What just happened? Sitting behind Saudi Aramco as the second most valuable company in the world means Apple has to deal with a lot of lawsuits. It doesn't win them all but found a victory in Florida after a court dismissed a case claiming it intentionally broke FaceTime on older iPhones.

As reported by MacRumors, a class-action lawsuit was launched in California against Apple back in 2017 that claimed it purposely broke FaceTime in iOS 6, forcing users onto iOS 7. It was alleged that this meant Apple would avoid having to pay Akami for using its servers. In addition to dealing with that case, a similar lawsuit was brought against the company last August in Florida.

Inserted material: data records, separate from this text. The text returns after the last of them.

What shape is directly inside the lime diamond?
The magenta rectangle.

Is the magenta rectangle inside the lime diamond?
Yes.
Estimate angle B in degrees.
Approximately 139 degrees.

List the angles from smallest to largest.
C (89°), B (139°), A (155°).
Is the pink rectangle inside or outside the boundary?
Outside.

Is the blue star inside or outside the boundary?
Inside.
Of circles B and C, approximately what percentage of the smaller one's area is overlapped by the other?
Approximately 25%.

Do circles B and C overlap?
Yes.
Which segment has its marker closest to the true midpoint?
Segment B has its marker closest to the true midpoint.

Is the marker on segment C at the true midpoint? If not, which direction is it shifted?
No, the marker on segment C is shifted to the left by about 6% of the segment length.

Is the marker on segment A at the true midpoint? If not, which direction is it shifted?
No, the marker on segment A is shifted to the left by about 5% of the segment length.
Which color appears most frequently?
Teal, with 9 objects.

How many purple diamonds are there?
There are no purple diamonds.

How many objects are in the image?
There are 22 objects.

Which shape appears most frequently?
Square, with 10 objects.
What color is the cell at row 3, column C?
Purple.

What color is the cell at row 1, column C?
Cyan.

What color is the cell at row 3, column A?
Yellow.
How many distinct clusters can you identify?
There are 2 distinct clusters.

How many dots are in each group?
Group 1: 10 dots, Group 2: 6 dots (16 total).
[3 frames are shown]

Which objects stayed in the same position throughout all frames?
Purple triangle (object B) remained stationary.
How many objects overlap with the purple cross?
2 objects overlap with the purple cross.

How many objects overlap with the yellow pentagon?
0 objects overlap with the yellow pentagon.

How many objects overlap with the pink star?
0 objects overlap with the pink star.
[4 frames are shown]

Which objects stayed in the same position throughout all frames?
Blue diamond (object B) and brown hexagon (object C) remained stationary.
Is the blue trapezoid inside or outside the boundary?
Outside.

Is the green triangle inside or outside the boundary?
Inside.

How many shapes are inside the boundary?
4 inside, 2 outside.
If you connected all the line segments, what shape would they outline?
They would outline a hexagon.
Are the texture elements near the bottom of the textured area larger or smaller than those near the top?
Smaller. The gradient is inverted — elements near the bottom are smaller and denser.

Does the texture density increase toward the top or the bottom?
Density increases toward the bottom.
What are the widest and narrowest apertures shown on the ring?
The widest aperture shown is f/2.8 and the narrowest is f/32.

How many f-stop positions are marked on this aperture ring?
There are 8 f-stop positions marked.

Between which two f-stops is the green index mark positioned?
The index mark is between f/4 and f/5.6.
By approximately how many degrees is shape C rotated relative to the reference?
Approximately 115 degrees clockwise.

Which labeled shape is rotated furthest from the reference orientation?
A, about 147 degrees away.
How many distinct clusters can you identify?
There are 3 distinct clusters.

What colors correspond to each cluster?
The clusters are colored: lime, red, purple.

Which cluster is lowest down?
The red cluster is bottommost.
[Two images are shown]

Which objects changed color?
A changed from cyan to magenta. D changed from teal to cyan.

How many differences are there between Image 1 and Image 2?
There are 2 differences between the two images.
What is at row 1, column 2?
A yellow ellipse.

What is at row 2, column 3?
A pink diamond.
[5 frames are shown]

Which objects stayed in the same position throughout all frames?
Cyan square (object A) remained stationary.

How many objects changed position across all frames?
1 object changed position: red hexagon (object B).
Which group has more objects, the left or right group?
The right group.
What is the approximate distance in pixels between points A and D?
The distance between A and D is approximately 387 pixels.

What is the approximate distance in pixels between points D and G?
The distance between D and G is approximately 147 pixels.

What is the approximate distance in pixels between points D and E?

Apple settled the California suit in February, but a federal court this week ruled that the claims in the Florida case "are untimely and must be dismissed." The judge, Raag Singhal, said the complainants had several chances to file suit against Apple but waited too long to lodge their complaints.

When FaceTime launched in 2010, it used two technologies to connect iPhones: a peer-to-peer method that used a direct connection, and a "relay method" that used Akami's servers. But in 2012, Apple's peer-to-peer tech was found to infringe on VirnetX's patents, forcing it to switch entirely to the relay method.

The VirnetX trial revealed that Apple was paying $50 million per year in fees to Akami, so to save money, it created a new peer-to-peer system for FaceTime that arrived in iOS 7.

The lawsuits claimed Apple created a bug that caused an important digital certificate to expire early, thereby breaking FaceTime on iOS 6 and forcing people to upgrade to iOS 7.